IU Bloomington provost in Panama for the Summit of the Americas University Leaders Forum
FOR IMMEDIATE RELEASE
BLOOMINGTON, Ind. -- Indiana University Bloomington Provost and Executive Vice President Lauren Robel is in Panama this week to participate in a special gathering of 400 university presidents and provosts representing about 35 countries as part of the Summit of the Americas, co-sponsored by the Organization of American States.
The Summit of the Americas, held every three years, brings together heads of state and governmental leaders from across the Americas to discuss urgent challenges and define a hemispheric agenda on topics including education, health, energy, the environment, migration, security, citizen participation and democratic governance.

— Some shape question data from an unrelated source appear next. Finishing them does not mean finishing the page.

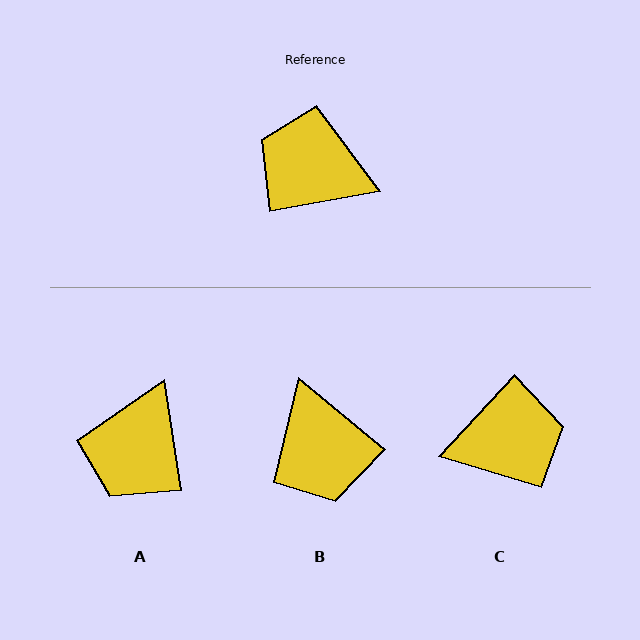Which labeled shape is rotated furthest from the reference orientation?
C, about 143 degrees away.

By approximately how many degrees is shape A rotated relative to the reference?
Approximately 89 degrees counter-clockwise.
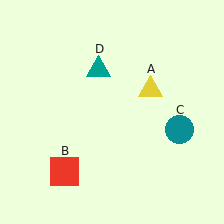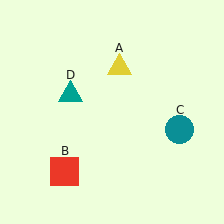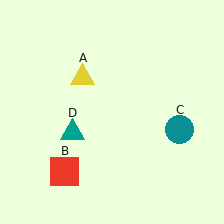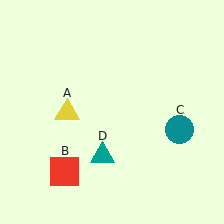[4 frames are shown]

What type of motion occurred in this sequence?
The yellow triangle (object A), teal triangle (object D) rotated counterclockwise around the center of the scene.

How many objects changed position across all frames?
2 objects changed position: yellow triangle (object A), teal triangle (object D).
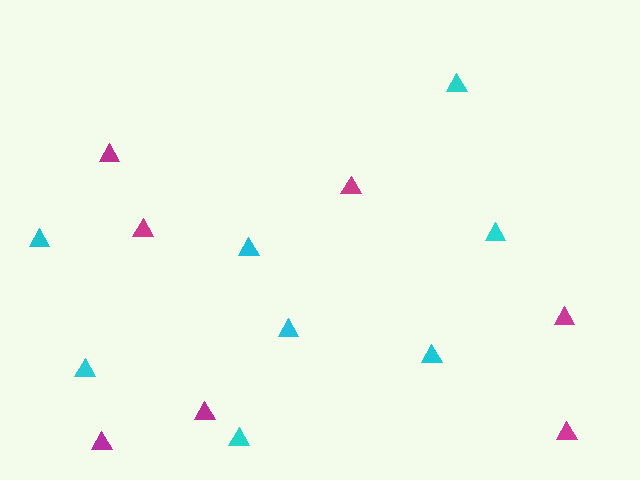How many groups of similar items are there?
There are 2 groups: one group of magenta triangles (7) and one group of cyan triangles (8).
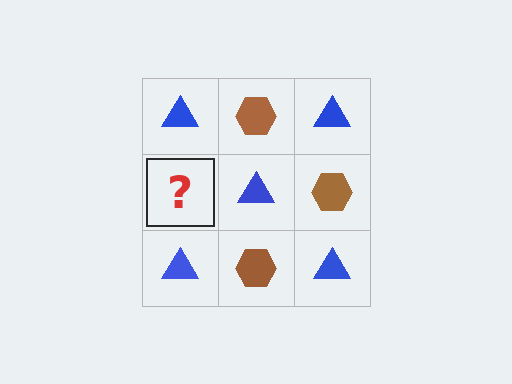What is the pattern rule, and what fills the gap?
The rule is that it alternates blue triangle and brown hexagon in a checkerboard pattern. The gap should be filled with a brown hexagon.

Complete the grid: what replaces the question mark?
The question mark should be replaced with a brown hexagon.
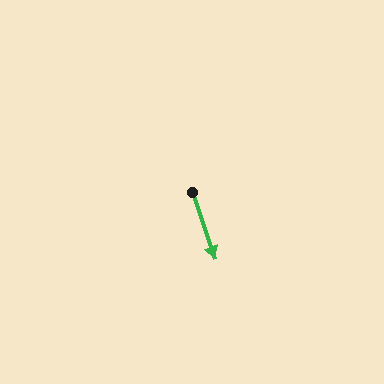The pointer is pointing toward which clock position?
Roughly 5 o'clock.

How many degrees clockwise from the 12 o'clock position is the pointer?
Approximately 161 degrees.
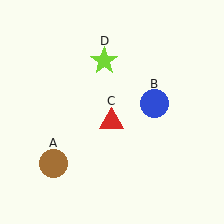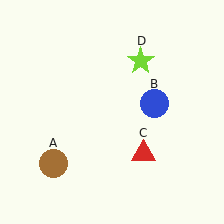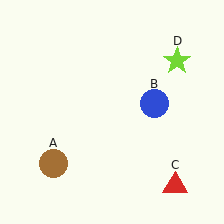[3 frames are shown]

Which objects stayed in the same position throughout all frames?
Brown circle (object A) and blue circle (object B) remained stationary.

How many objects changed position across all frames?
2 objects changed position: red triangle (object C), lime star (object D).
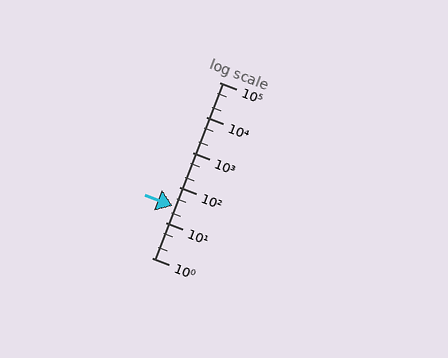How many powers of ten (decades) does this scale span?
The scale spans 5 decades, from 1 to 100000.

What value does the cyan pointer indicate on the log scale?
The pointer indicates approximately 30.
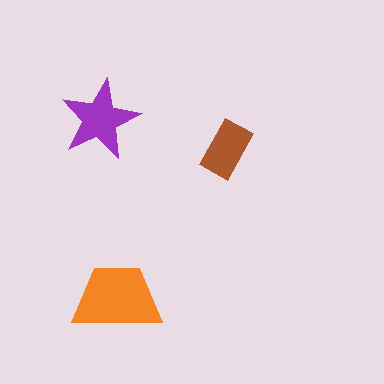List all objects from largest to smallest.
The orange trapezoid, the purple star, the brown rectangle.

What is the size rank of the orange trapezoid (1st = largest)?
1st.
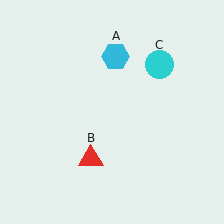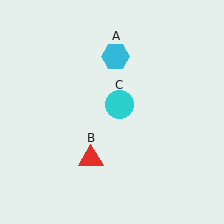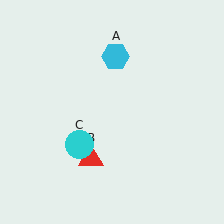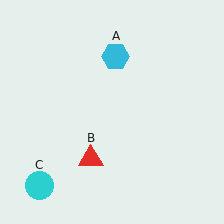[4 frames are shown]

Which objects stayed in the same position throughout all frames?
Cyan hexagon (object A) and red triangle (object B) remained stationary.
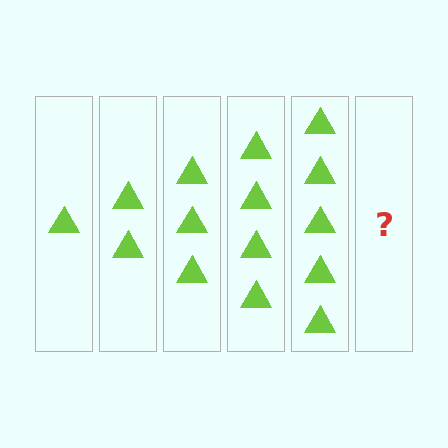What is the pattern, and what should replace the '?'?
The pattern is that each step adds one more triangle. The '?' should be 6 triangles.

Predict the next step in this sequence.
The next step is 6 triangles.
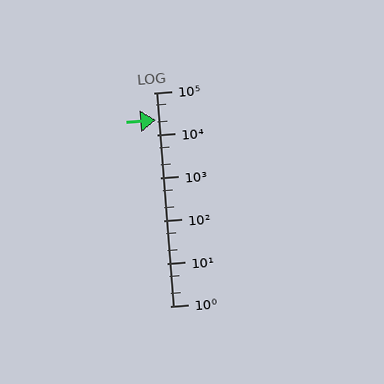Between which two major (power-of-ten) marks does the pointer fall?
The pointer is between 10000 and 100000.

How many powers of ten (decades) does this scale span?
The scale spans 5 decades, from 1 to 100000.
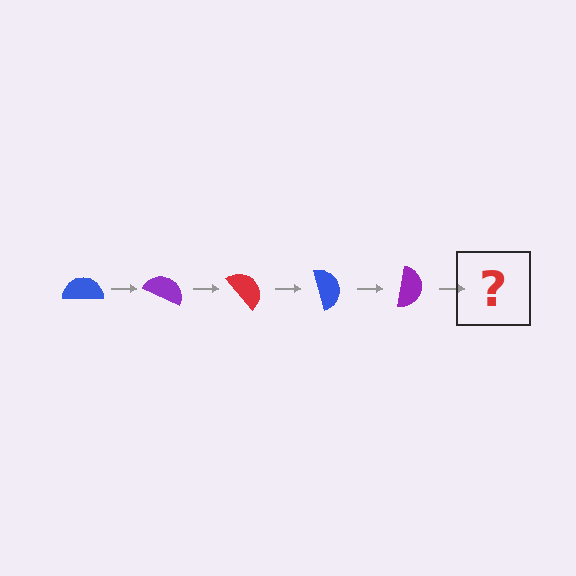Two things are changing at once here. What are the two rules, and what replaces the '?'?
The two rules are that it rotates 25 degrees clockwise each step and the color cycles through blue, purple, and red. The '?' should be a red semicircle, rotated 125 degrees clockwise from the start.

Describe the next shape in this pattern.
It should be a red semicircle, rotated 125 degrees clockwise from the start.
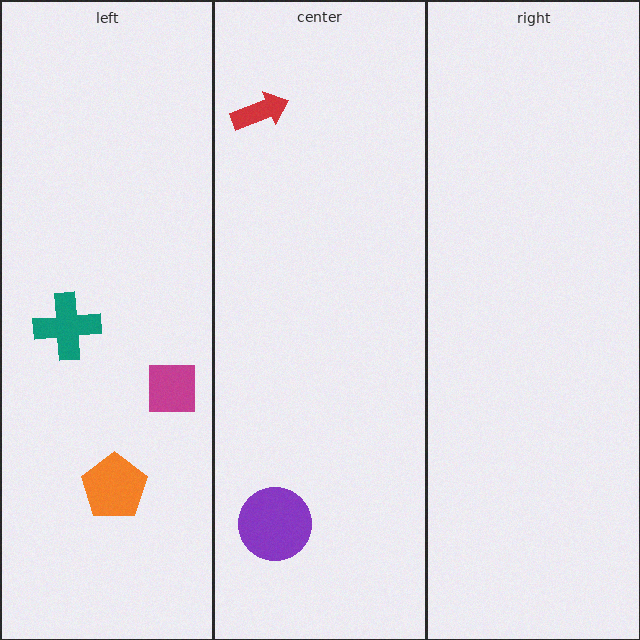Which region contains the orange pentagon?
The left region.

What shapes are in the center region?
The purple circle, the red arrow.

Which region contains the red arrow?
The center region.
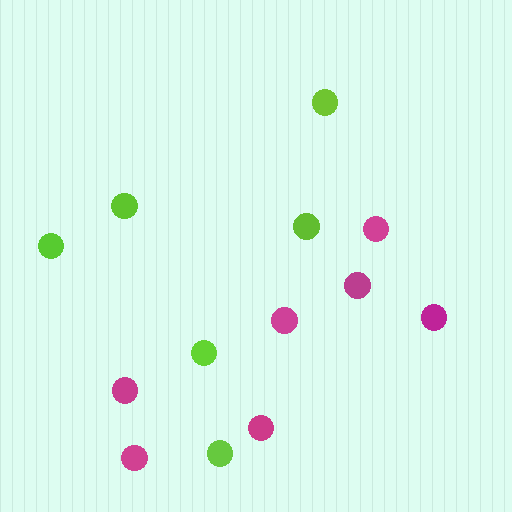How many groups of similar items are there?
There are 2 groups: one group of lime circles (6) and one group of magenta circles (7).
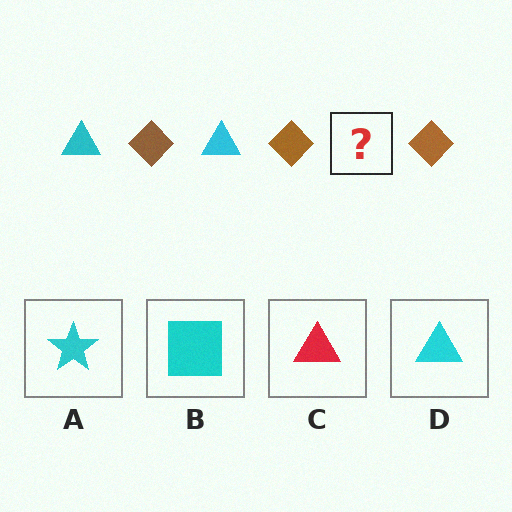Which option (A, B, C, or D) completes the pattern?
D.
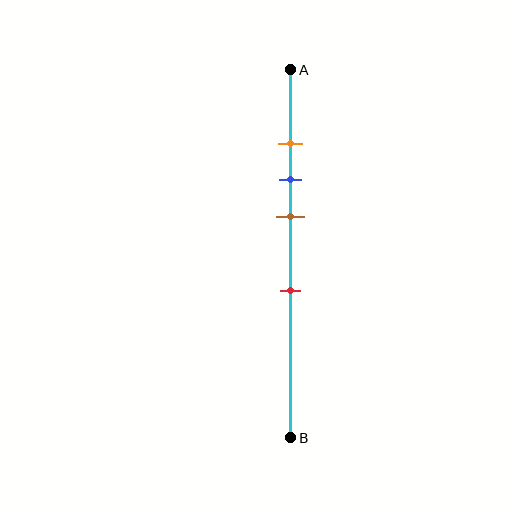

Also attending the summit this week is President Barack Obama, along with leaders of countries in North America, Central America, South America and the Caribbean, including, for the first time, Cuba. He is joined by U.S. Secretary of State John Kerry, who will present remarks at the University Leaders Forum that Robel is attending.
IU Bloomington was recently invited to become a member of the Organization of American States Consortium of Universities, a group of more than 150 universities representing 18 countries. Among those are 40 U.S. universities that include Harvard, Yale, Duke and many others with historically strong ties in the region. The Coimbra Group of Brazilian Universities, a consortium of nearly 50 leading federal, state and private universities, recently became a member.
“We are honored by the invitation to join this prestigious, internationally connected consortium,” Robel said. “Membership in the group would help IU Bloomington attract talented students from diverse backgrounds who might otherwise lack the financial resources to consider graduate study in the U.S., and those students would enrich the student body by bringing distinctive regional perspectives. The connections with other consortium members would also help the campus increase study abroad opportunities across the region, particularly in Latin America.”
Scholarships and matching funds from OAS would make it possible for a wider range of students from economically diverse backgrounds in the Americas to study in the United States. To qualify for the competitive scholarships, each student’s application is evaluated on several criteria that reflect the priorities of the OAS member states. These priorities include social development and the creation of productive employment; strengthening of democratic institutions; sustainable development of the environment; and support to preserve, protect, manage and promote the cultural heritage. Scholarship recipients must demonstrate a commitment to advancing these priorities through their educational and professional plans.
The proposal has been met with initial support from the Bloomington campus.
The College of Arts and Sciences, the largest academic division of IU, could offer participation from over a dozen graduate programs in the social sciences and natural and mathematical sciences. Professional schools including the Maurer School of Law, School of Global and International Studies, School of Informatics and Computing, School of Public and Environmental Affairs, School of Education, School of Public Health, School of Social Work, School of Optometry and Kelley School of Business have also expressed interest for IU Bloomington to join the OAS Consortium.